BACKGROUND: Telomere length is associated with cancer as well as aging.  Telomerase reverse transcriptase (TERT), telomere RNA component (TERC) and oligonucleotide/oligosaccharide-binding fold containing 1 (OBFC1) are known to be involved in telomere length regulation. The tumor suppressor p53 (TP53), which has been shown to interact with tumor protein p53-binding protein 1 (TP53BP1), is implicated in the response to telomere shortening and aging.  Polymorphisms in the TP53 and TP53BP1 genes are associated with various types of cancer. The aim of this study is to evaluate the impact of aging-related polymorphisms on lung cancer risk. MATERIALS AND METHODS: This case-control study consists of 462 lung cancer cases and 379 controls from Japan.  We examined the effect of TERT rs2736100, TERC rs1881984, OBFC1 rs11191865, TP53 rs1042522 and TP53BP1 rs560191 on the risk of lung cancer using a Taq-Man real-time PCR assay. Unconditional logistic regression was used to assess the adjusted odds ratios (ORs) and 95% confidence intervals (CIs).

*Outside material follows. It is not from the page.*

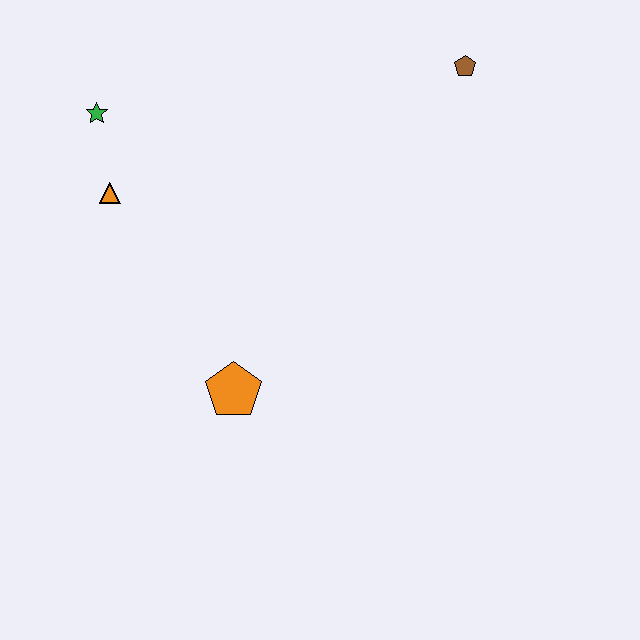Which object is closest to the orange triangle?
The green star is closest to the orange triangle.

RESULTS: None of the main effects of any of the telomere-related polymorphisms were related to the risk of lung cancer.  Similarly, none of the interactive effects of any of the telomere-related polymorphisms with smoking were associated with lung cancer risk. The significant multiplicative interaction between TERT rs2736100 and TP53BP1 rs560191 was statistically significant (OR for interaction = 0.34, 95% CI = 0.14-0.84). The multiplicative interaction between OBFC1 rs11191865 and TP53BP1 rs560191 was also statistically significant (OR for interaction = 2.44, 95% CI = 1.02-5.87) but the OR for interaction was in the opposite direction. CONCLUSIONS: Our findings indicate that TP53BP1 rs560191 may predispose to lung cancer risk depending on the genotypes of telomere-related polymorphisms. Additional studies are warranted to confirm the findings suggested in the present study.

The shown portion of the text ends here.